Dr. Mark Blatt,the worldwide medical director at Intel, envisions a future where doctors can “see” twice as many patients in a day for a fraction of what it costs today. But seeing doesn’t necessarily mean seeing in-person.

A family doctor by training, Blatt hung up his stethoscope in 2000 and now helps Intel develop technologies to make care more accessible, efficient and affordable. Here are four of the best moments from his fireside chat Tuesday at CONVERGE.

1. “It’s time to put Marcus Welby to bed.”

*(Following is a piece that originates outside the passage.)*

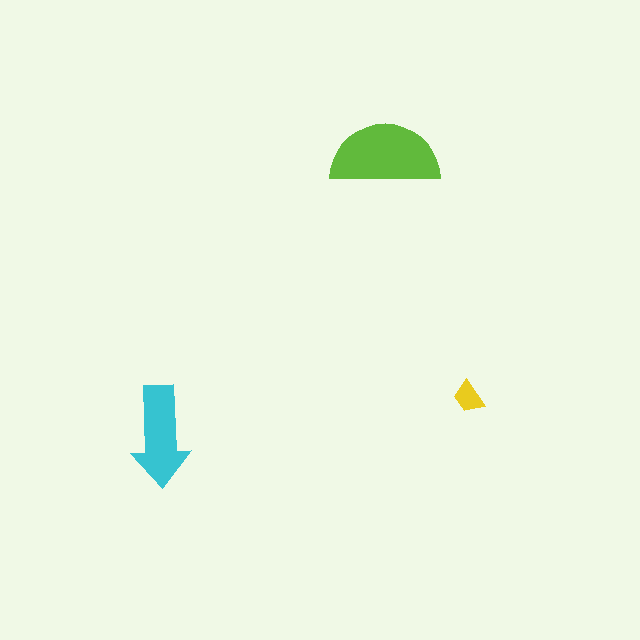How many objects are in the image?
There are 3 objects in the image.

Blatt said he went into medicine because he wanted to be like the all-knowing, fatherlike 1970s TV physician Marcus Welby. But that’s not how a doctor always needs to be these days. In many situations, telemedicine, algorithms and avatars can provide the same kind of medical services, but for more people and at a lower price point.

2. “Aside from the fact that there was no business model and it was probably illegal, it was a good idea.” Blatt said he started really thinking about connected health on accident after a long weekend on call, when he triaged and treated patients over the phone and still got good outcomes.

3. Moore’s Law should apply to healthcare. The value of healthcare should double while the cost gets cut in half. “I won’t ask you to do it twice a year; I’ll ask you to do it once in a decade,” he said.

4. “I’d change (the word) physician to clinician.” Medicine isn’t just a doctor’s practice anymore. As mid-level clinicians play an increasingly important role in the delivery of care, they will benefit from new digital technologies just as much as physicians will, Blatt said.

5. “When bubbles end, they don’t end gracefully.” Healthcare is in a bubble; no one individually can afford it. As the industry faces an inevitable crash, concierge medical service on tablets and smartphones come into play. Blatt posited that half of hospitals will go out of business in the next ten years, yielding to home-based systems and services.